Pero García Otero, además de Medicina, enseñó otras disciplinas con ella vinculadas. Fue docente de deontología y moral médica. Su carrera universitaria, docente y funcionarial, obtenida indefectiblemente por la vía limpia y recta del concurso y la competencia leal; su proceder intachable como profesional; la dignidad con que encaró las relaciones con sus colegas; la imparcialidad absoluta que demostró en los tribunales universitarios donde intervino, teniendo siempre como norma invariable el beneficio exclusivo de su querida Facultad, son ejemplos por demás suficientes de una conducta inmaculada.

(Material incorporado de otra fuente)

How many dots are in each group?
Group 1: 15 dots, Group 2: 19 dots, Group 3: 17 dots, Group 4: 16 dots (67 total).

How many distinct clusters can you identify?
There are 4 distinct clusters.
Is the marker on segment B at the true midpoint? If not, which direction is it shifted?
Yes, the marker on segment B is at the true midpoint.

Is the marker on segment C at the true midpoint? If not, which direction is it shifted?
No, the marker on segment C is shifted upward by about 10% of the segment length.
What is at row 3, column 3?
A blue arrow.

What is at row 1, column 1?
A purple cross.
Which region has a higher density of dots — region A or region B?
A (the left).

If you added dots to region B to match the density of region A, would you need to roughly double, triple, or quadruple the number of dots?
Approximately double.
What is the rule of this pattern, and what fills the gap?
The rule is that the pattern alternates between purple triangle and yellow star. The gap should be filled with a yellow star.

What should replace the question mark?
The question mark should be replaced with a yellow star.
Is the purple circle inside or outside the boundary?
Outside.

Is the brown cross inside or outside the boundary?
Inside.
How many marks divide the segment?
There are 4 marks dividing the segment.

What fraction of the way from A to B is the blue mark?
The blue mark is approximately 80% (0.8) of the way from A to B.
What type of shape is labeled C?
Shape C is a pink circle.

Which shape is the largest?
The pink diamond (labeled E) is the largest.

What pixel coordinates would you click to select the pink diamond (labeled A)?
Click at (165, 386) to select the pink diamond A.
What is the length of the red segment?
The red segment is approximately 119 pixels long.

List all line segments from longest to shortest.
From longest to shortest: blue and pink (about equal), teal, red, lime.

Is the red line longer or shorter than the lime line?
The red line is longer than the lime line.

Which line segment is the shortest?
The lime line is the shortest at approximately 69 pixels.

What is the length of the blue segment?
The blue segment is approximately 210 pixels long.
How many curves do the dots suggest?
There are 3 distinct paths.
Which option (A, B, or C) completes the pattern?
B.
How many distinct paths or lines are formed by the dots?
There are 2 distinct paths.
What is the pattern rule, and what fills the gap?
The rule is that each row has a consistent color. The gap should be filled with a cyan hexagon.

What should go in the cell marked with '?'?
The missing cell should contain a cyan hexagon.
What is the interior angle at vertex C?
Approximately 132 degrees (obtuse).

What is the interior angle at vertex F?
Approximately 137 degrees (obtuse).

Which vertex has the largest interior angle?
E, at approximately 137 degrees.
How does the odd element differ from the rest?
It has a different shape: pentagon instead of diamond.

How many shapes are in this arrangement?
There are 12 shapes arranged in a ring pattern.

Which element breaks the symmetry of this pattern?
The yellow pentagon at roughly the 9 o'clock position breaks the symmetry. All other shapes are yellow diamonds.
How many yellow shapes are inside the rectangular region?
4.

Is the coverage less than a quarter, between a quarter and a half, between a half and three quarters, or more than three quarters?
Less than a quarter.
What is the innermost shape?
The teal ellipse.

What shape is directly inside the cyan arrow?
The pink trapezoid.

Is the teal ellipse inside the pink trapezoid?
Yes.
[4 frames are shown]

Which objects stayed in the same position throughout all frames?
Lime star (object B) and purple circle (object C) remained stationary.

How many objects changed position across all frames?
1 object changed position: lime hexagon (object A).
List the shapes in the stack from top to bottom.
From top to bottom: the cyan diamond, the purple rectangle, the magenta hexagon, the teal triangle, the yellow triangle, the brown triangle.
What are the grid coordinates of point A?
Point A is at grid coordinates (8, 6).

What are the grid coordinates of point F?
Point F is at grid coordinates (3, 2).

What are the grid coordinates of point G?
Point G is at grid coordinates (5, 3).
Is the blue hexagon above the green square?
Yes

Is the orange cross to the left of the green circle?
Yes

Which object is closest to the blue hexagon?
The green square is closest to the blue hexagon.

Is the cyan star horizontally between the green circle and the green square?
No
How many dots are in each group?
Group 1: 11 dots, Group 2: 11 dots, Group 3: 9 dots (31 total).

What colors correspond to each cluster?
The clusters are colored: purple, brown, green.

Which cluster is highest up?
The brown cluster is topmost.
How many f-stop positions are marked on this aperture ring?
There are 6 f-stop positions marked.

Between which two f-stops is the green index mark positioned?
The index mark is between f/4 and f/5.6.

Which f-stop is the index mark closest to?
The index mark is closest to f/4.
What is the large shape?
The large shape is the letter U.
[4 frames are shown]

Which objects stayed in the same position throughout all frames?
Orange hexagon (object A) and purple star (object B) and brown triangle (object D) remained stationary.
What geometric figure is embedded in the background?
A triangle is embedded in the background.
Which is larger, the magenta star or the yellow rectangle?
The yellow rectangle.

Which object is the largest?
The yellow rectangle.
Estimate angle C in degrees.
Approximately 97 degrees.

Enseñó a cultivar los vínculos de la solidaridad humana con el ejemplo de la entrega incondicional de su talento médico, de su noble calidad universitaria y de sus firmes convicciones ciudadanas, a toda obra útil que pudiera beneficiarse con su esfuerzo. Prodigó su atención profesional a todas las clases sociales y auxilió a los humildes con igual solicitud que al poderoso. Su investidura de decano de la Facultad de Medicina y profesor de Clínica Médica no fueron impedimentos para cumplir una acción social intensa y continuada; con su viejo aparato de Forlanini lo vimos entrar en los hogares más modestos, realizando el neumotórax a muchos enfermos de condición paupérrima, que no le aportaban otro beneficio que su íntima satisfacción de hacer el bien. El desinterés, la generosidad, la sencillez y la humidad, fueron rasgos indelebles de su acción tesonera y fecunda.

Hoy, a 20 años de su desaparición, su recuerdo quedará imborrable.